Le pire est aussi dans les conditions concrètes de la vie dans les CRA :
Au CRA de Vincennes (Paris 12e), où Le Monde s’est rendu, lundi 18 mai, en accompagnant la députée (ex-La France insoumise) de Paris Danielle Simonnet, une fonctionnaire de police évoque, en outre, « de plus en plus de problèmes psy », tandis qu’un infirmier du service médical aborde des transferts vers les urgences psychiatriques « plusieurs fois par mois » de retenus « qui entendent des voix, ont des hallucinations ou sont schizophrènes ». Dans les espaces du CRA, les retenus témoignent également de ce contexte lourd.

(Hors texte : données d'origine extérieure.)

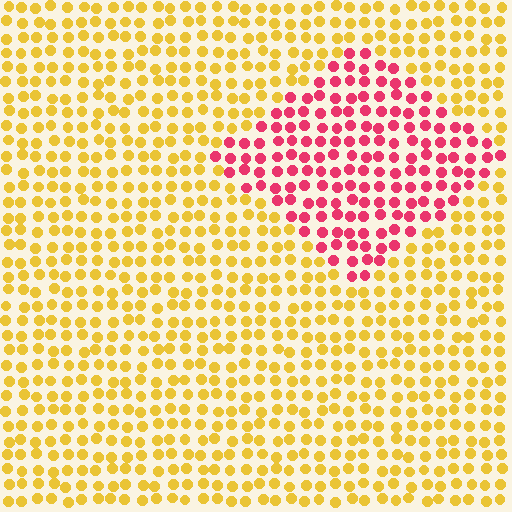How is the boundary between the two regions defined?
The boundary is defined purely by a slight shift in hue (about 66 degrees). Spacing, size, and orientation are identical on both sides.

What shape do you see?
I see a diamond.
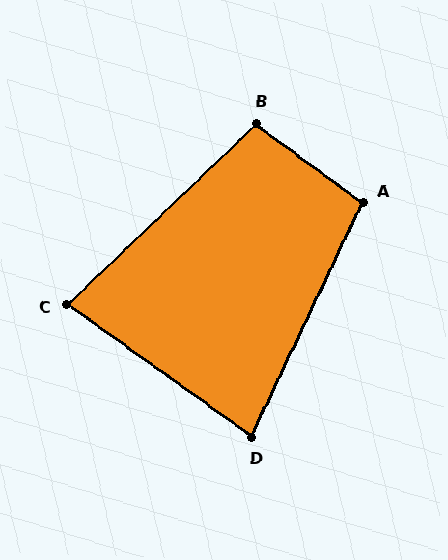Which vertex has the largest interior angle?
A, at approximately 101 degrees.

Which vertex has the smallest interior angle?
C, at approximately 79 degrees.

Un Marocain décrit le cas d’un homme qui urine dans sa chambre et se recouvre d’excréments. Lounis, un Algérien de 38 ans, se plaint, lui, des « jeunes de 20 ans » qui passent leur journée à « manger des cachetons ». Un Ivoirien de 50 ans porte les traces d’une agression par un coretenu, survenue le 16 avril, qui lui a laissé deux fractures, au nez et à l’orbite.

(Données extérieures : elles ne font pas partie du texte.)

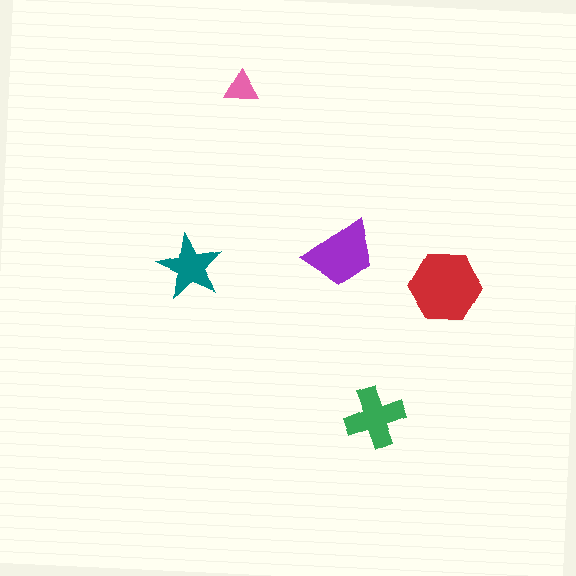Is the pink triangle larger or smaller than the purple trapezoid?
Smaller.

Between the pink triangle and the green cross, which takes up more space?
The green cross.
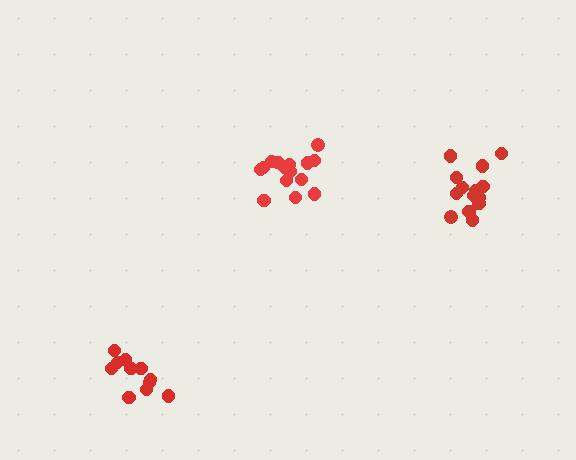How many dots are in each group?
Group 1: 14 dots, Group 2: 11 dots, Group 3: 15 dots (40 total).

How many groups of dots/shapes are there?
There are 3 groups.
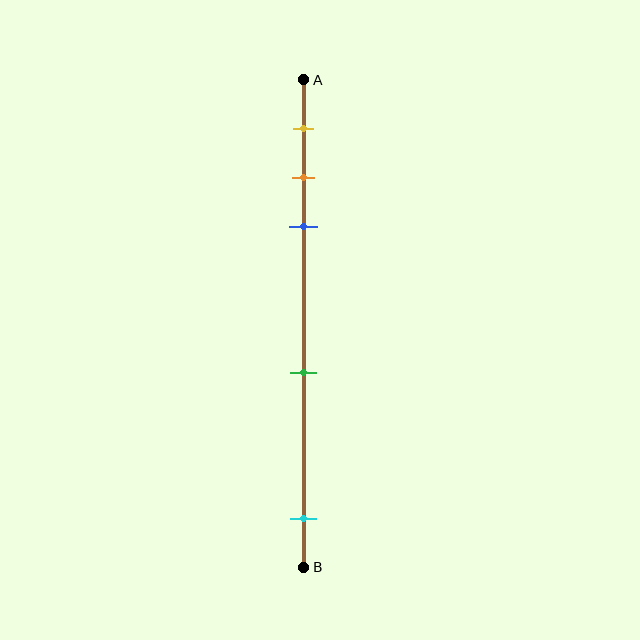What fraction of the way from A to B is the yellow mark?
The yellow mark is approximately 10% (0.1) of the way from A to B.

« Les centres n’ont pas été conçus pour des rétentions longues, dénonce à son tour la députée (non-inscrite) du Maine-et-Loire Stella Dupont. Ils s’usent vite, subissent des dégradations. » En avril, l’élue a visité le centre de rétention administrative de Coquelles (Pas-de-Calais), et dans un courriel adressé au ministre de l’intérieur, Laurent Nuñez, auquel elle demande la fermeture d’une partie des locaux, elle évoque notamment l’« indignité totale » des douches et l’« infestation » de chambres par des punaises de lit.
Au CRA de Vincennes, une partie des retenus ont été installés dans des préfabriqués. Ils subissent de nombreuses infiltrations d’eau dans les chambres. Dans la partie la plus moderne du centre, lors de notre visite, une seule douche fonctionnait dans des sanitaires prévus pour 58 hommes. Des toilettes étaient bouchées, débordant de matière fécale.
(…)« La prison, c’est mieux », affirme Omar, un retenu algérien. « En prison, on est plus autonome, on peut se faire à manger sans dépendre de la gamelle, on vous donne des produits d’hygiène pour nettoyer votre cellule », ajoute Abdoulaye, un retenu sénégalais. « Les gens s’ennuient, et, surtout, l’incertitude sur ce qui va se passer les angoisse », prolonge Elodie Jallais. Le 12 avril, un Algérien s’est pendu dans une chambre d’isolement. Il avait été placé en rétention pour la troisième fois en deux ans au CRA de Lyon.